Il sindaco Tidei, ha svilito il potere/dovere conferitogli dal R.D. 27 luglio 1934 n°1265, ha prescritto unicamente l’abbassamento della quota massima di emissioni delle polveri, portandola a 160 tonnellate/anno dalle 260 previste finora, proponendo una riduzione, peraltro l’unica sulla quale l’Enel si era dichiarata disponibile a trattare, di carattere più che altro scenografico, se solo si considera che l’intero impianto a pieno regime nel 2011 ha prodotto – sempre secondo i dati  rilevati dall’Enel e approvati dalle autorità competenti – un totale di 55 tonnellate di polveri, ovvero circa un terzo del limite che il sindaco ha “imposto”, con “severità” memorabile, nella conferenza dei servizi.
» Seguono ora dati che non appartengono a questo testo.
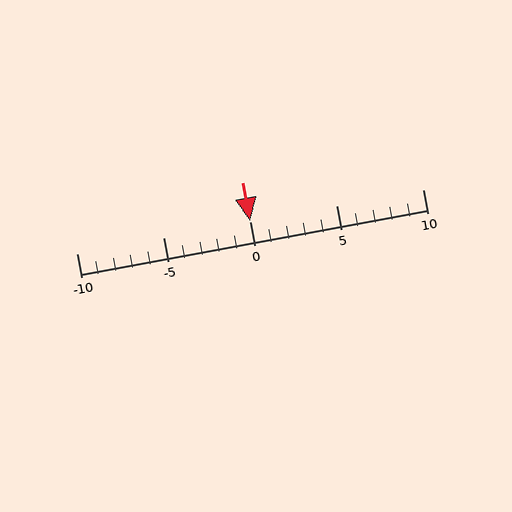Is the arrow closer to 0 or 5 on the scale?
The arrow is closer to 0.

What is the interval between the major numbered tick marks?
The major tick marks are spaced 5 units apart.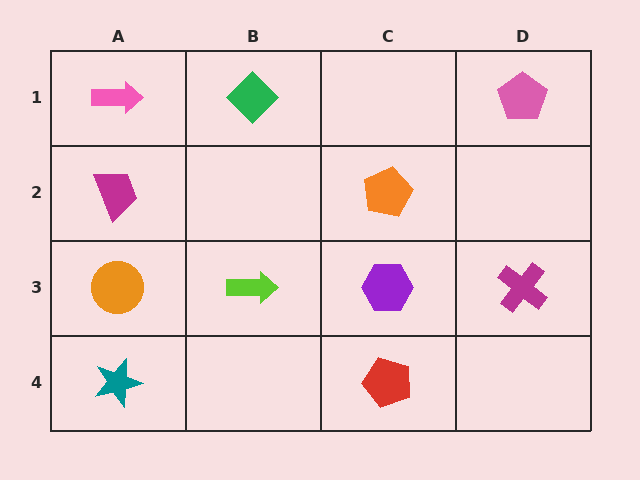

Per quanto riguarda la fissazione del 2034 come data di chiusura dell’impianto (anche qui nel pieno rispetto delle indicazioni di Enel sul ciclo di vita della centrale), qualsiasi persona mediamente dotata di buon senso non possa che considerarla, più che una prescrizione, una profezia da cartomante.

Rimane veramente grave, che il Sindaco, ma anche gli altri enti rappresentati in Conferenza dei Servizi, abbiano perso un’importante occasione per ridurre il carico inquinante sul nostro territorio che già cosi pesantemente sta pagando gli effetti degli oltre 50 anni di servitù energetica ma ancor più grave che si spacci come vittoria storica l’accettazione passiva della maggior parte delle richieste ENEL.

Accettazione che, invece, faciliterà le trattative sulle compensazioni economiche che il Comune sta conducendo con l’ente elettrico e che passano, ancora una volta, sulla pelle e la  salute della popolazione di Civitavecchia e dell’Alto Lazio.